Sciences - Santé

Ce n'est pas la première - et clairement pas la dernière - alerte qui est lancée à la NASH (Stéatose hépatique non alcoolique), plus populairement surnommée, aux stades précoces, "maladie du foie gras humain non alcoolique", "maladie de la malbouffe" ou encore "maladie du soda". Tout simplement parce que les personnes, généralement trop sédentaires, qui en souffrent sont notamment de gros consommateurs de soft drinks et autres boissons sucrées, mais aussi de graisse.
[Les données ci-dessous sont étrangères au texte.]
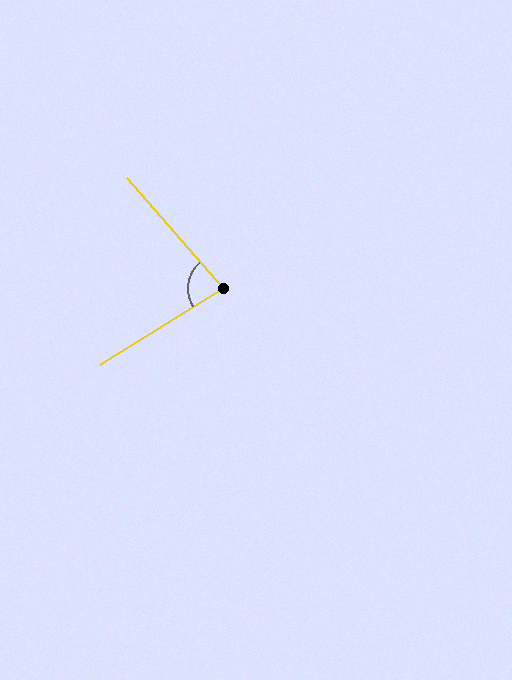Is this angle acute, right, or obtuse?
It is acute.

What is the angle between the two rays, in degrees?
Approximately 81 degrees.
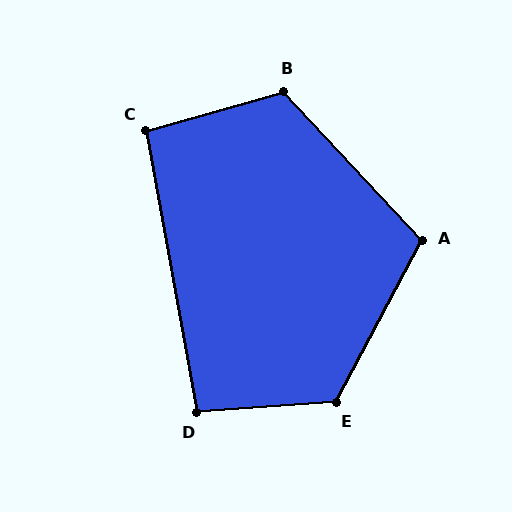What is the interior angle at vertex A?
Approximately 109 degrees (obtuse).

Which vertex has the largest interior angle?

Cette fois, à la veille de la seconde journée mondiale de cette maladie, en passe de devenir une véritable épidémie, les Cliniques universitaires Saint-Luc ont choisi d'attirer plus particulièrement l'attention sur les dangers d'une consommation excessive de fructose chez les enfants. Et cela, d'autant plus que la maladie est insidieuse, asymptomatique à ses débuts - hormis la fatigue -,alors que ses complications sont sévères puisqu'elle peut entraîner cirrhose et cancer du foie, ainsi que des risques augmentés d'infarctus du myocarde, d'AVC (accident vasculaire cérébral), etc. En cause, une dégénérescence des cellules du foie et un phénomène d'inflammation, appelé "nécroinflammation".

10 à 15 % des enfants considérés comme à risque

Si aujourd'hui 5 % de la population adulte sont concernés par la NASH, près d'un adulte sur trois (30%) présente une stéatose (premier stade) et est à risque de développer une NASH, alors que, chez les enfants ils sont déjà 10 à 15 % dans ce cas.

"Certains développent des stéatoses hépatiques non alcooliques (le stade qui précède la NASH) mais d’autres souffrent déjà de NASH, voire même de cirrhose NASH", s’alarme le Pr Etienne Sokal, chef du Service de gastroentérologie et hépatologie pédiatrique des Cliniques Saint-Luc, qui insiste sur l'importance de limiter autant que possible la consommation de sucre chez les enfants. Car, conséquence dramatique de cette précocité de la NASH, on assiste depuis quelque temps à une diminution de l’âge moyen des transplantations hépatiques, mais aussi des cancers du foie. Au point que le spécialiste n'hésite pas à parler de "véritable problème de santé publique".

La faute au fructose omniprésent

Le grand responsable pointé du doigt dans le développement de la NASH est le fructose. Un ingrédient dont le coût relativement bas en fait l’un des sucres les plus utilisés dans l’industrie agro-alimentaire. Nombreux sont en effet les produits de consommation qui en contiennent : plats préparés, aliments transformés, boissons sucrées, etc.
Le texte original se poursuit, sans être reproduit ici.